Fino al 10 aprile 2026, gli utenti potevano collegare il proprio account Luna a quelli di EA, Ubisoft e GOG, acquistando titoli direttamente su questi store e ritrovandoseli disponibili anche in streaming sul servizio Amazon, senza dover installare nulla sul proprio PC. Una funzionalità comoda, che metteva insieme la comodità del cloud con la libreria personale costruita su piattaforme esterne. Da oggi tutto questo non è più possibile.
Amazon ha
comunicato la decisione tramite una mail inviata agli abbonati, spiegando che la rimozione riguarda sia gli store integrati sia la funzione Bring Your Own Library, che consentiva di importare in Luna i giochi già acquistati su EA, Ubisoft e GOG per giocarli in streaming. Entrambe le funzionalità cesseranno di essere supportate a partire dal 10 giugno 2026, data oltre la quale quei titoli non saranno più accessibili tramite Luna. I giochi resteranno ovviamente fruibili attraverso i rispettivi store di acquisto originali, ma il capitolo cloud per quella fetta di libreria si chiuderà definitivamente.
Lo
stesso vale per le sottoscrizioni a servizi come Ubisoft+ e Jackbox Games, che fino a oggi era possibile attivare direttamente da Luna. Gli abbonati attivi vedranno i propri piani cancellati al prossimo rinnovo e dovranno sottoscriverli nuovamente attraverso i canali ufficiali dei rispettivi servizi.

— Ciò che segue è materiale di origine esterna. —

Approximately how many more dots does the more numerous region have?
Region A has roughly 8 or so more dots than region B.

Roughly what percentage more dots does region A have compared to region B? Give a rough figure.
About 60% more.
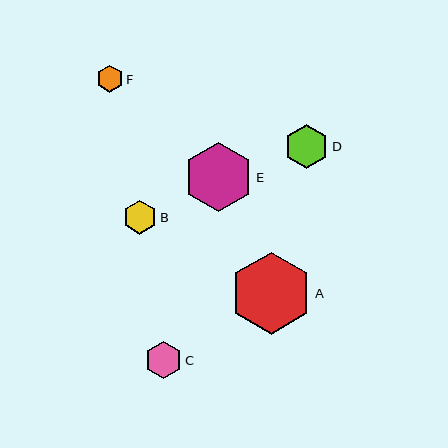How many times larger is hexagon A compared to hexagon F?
Hexagon A is approximately 3.0 times the size of hexagon F.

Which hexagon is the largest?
Hexagon A is the largest with a size of approximately 82 pixels.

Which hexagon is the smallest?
Hexagon F is the smallest with a size of approximately 27 pixels.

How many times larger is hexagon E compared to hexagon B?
Hexagon E is approximately 2.0 times the size of hexagon B.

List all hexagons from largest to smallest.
From largest to smallest: A, E, D, C, B, F.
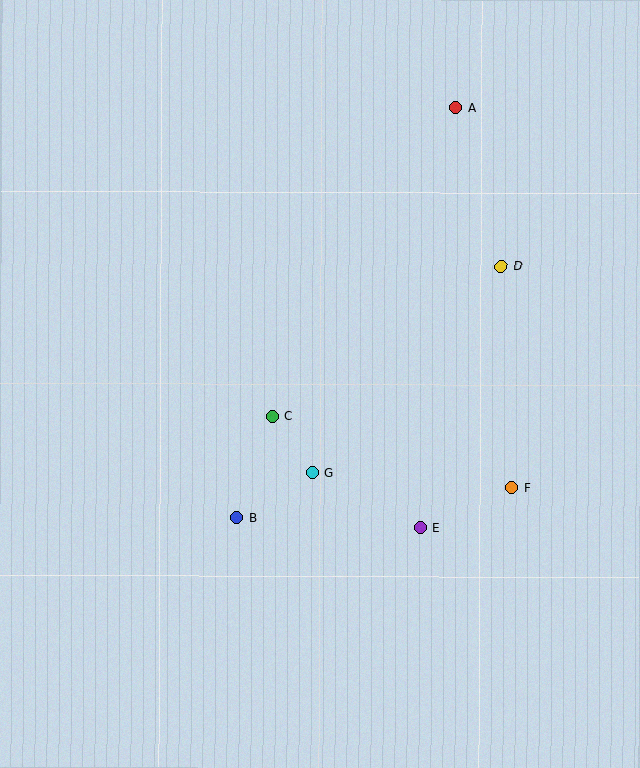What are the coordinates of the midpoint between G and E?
The midpoint between G and E is at (366, 500).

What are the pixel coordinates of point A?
Point A is at (456, 107).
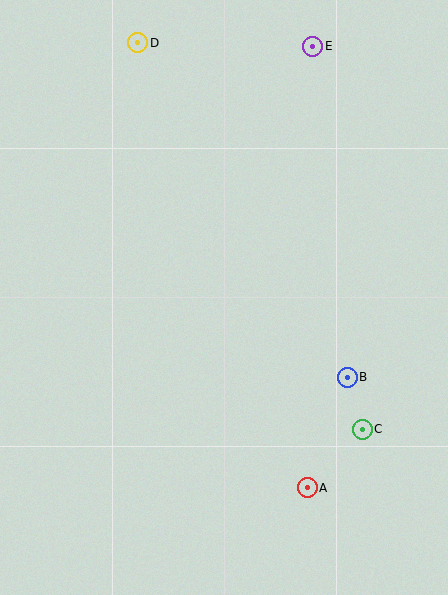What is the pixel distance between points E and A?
The distance between E and A is 441 pixels.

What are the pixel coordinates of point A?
Point A is at (307, 488).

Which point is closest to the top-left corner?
Point D is closest to the top-left corner.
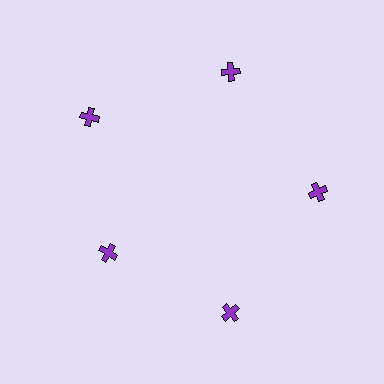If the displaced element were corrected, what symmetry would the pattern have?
It would have 5-fold rotational symmetry — the pattern would map onto itself every 72 degrees.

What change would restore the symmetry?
The symmetry would be restored by moving it outward, back onto the ring so that all 5 crosses sit at equal angles and equal distance from the center.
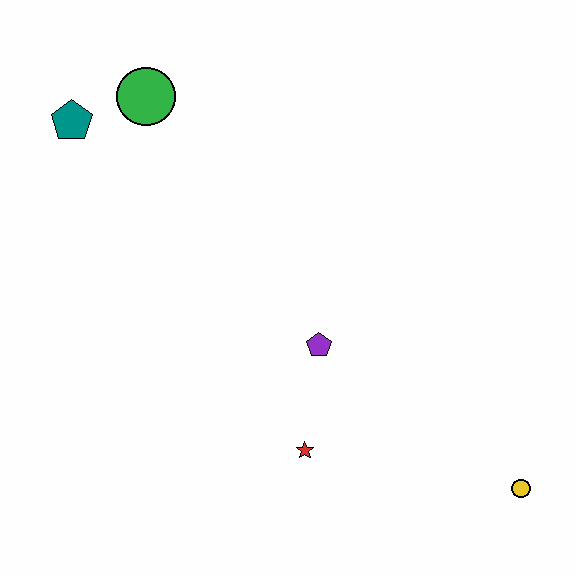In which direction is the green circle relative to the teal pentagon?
The green circle is to the right of the teal pentagon.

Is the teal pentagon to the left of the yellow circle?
Yes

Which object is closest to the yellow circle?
The red star is closest to the yellow circle.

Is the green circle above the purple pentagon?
Yes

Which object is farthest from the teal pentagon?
The yellow circle is farthest from the teal pentagon.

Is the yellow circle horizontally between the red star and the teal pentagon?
No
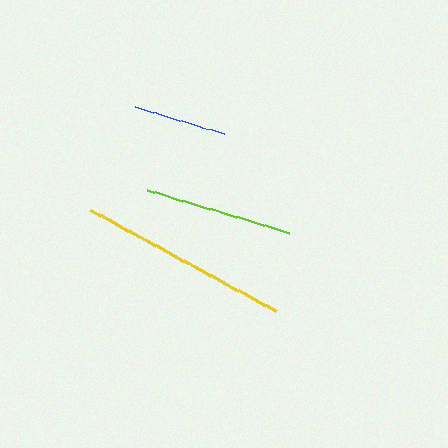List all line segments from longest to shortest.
From longest to shortest: yellow, lime, blue.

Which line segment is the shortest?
The blue line is the shortest at approximately 93 pixels.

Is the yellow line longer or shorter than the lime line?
The yellow line is longer than the lime line.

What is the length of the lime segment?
The lime segment is approximately 149 pixels long.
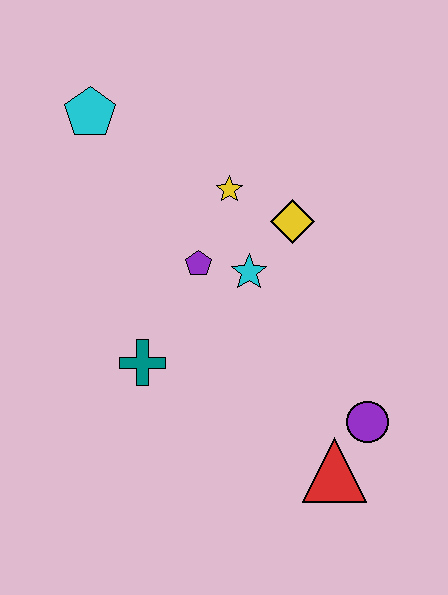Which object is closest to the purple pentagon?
The cyan star is closest to the purple pentagon.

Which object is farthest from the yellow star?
The red triangle is farthest from the yellow star.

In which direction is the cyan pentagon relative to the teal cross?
The cyan pentagon is above the teal cross.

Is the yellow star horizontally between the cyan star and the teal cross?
Yes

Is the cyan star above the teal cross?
Yes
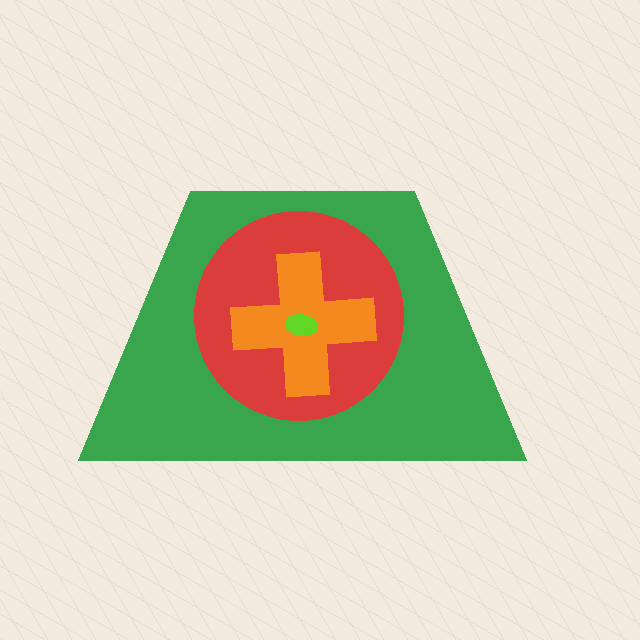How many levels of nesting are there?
4.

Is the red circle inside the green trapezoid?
Yes.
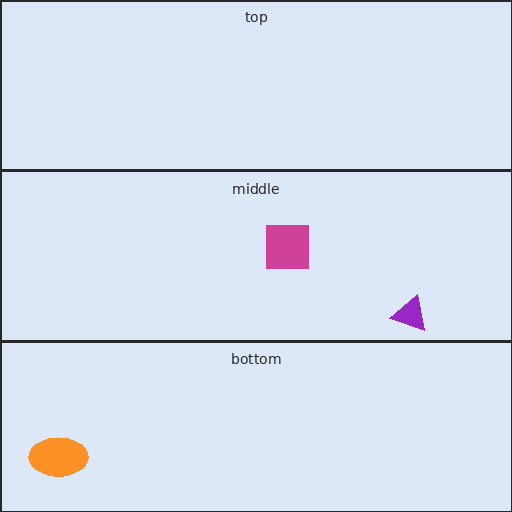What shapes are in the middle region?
The purple triangle, the magenta square.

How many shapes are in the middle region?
2.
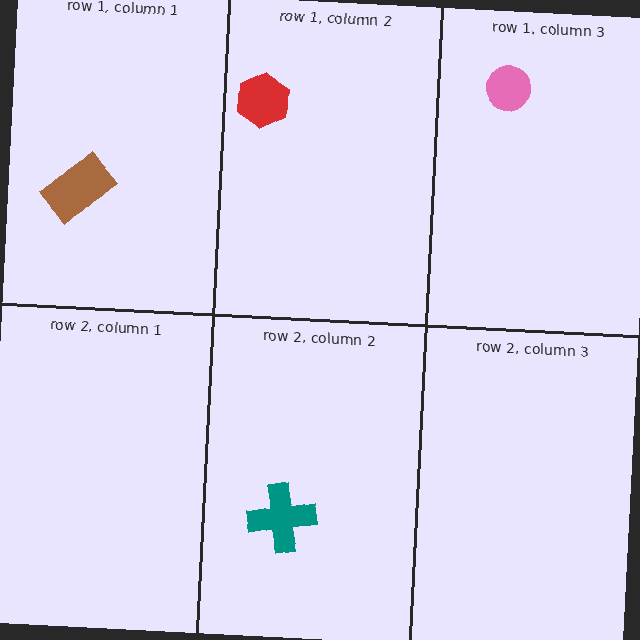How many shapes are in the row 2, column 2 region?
1.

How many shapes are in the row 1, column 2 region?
1.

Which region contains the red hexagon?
The row 1, column 2 region.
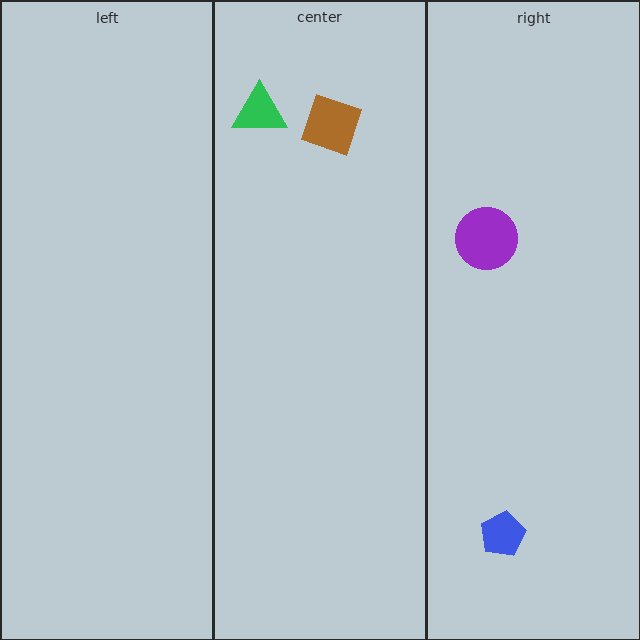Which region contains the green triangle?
The center region.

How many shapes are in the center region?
2.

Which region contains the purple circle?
The right region.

Per ammorbidire l'impatto della transizione,
Amazon ha annunciato che alcuni utenti riceveranno un'offerta di iscrizione gratuita a Luna Premium. I dettagli verranno comunicati via mail a partire dal 10 giugno, in concomitanza con la chiusura definitiva del supporto ai contenuti di terze parti.

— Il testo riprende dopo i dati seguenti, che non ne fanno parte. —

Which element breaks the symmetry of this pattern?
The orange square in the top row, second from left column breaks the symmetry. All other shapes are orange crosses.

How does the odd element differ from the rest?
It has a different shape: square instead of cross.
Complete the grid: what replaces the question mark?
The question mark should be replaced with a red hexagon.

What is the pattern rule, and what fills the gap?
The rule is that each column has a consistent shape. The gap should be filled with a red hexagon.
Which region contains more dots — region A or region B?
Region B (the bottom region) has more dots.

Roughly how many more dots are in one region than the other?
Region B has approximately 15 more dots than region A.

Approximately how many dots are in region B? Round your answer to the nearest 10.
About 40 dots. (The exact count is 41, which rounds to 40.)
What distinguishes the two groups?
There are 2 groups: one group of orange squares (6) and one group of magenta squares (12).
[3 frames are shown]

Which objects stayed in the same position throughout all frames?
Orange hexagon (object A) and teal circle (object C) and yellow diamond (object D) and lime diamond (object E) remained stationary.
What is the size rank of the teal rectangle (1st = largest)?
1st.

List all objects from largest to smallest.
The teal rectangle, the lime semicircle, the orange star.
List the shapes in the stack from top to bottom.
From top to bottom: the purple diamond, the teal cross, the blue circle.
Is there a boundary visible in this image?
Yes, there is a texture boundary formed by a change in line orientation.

Nella comunicazione agli utenti, il colosso di Seattle ha tenuto a sottolineare che
la direzione intrapresa non significa un ridimensionamento del servizio, bensì una sua concentrazione. Luna punta tutto sulle proprie proposte interne, con l'obiettivo dichiarato di ampliare l'offerta di titoli di terze parti selezionati direttamente dalla piattaforma e di potenziare esperienze come GameNight, la modalità per il gioco in compagnia lanciata con il redesign del servizio lo scorso ottobre. GameNight mette a disposizione una trentina di party game accessibili anche tramite smartphone come controller, senza bisogno di scaricare alcuna applicazione.
La mossa di Amazon
riflette una tendenza sempre più marcata nel settore del cloud gaming: la semplificazione dell'offerta a favore di ecosistemi chiusi e controllati direttamente dal fornitore del servizio. Resta da vedere se la scelta si rivelerà vincente sul lungo periodo, soprattutto considerando che la flessibilità di poter portare la propria libreria personale sul cloud era uno degli aspetti piu apprezzati da una certa fascia di utenti.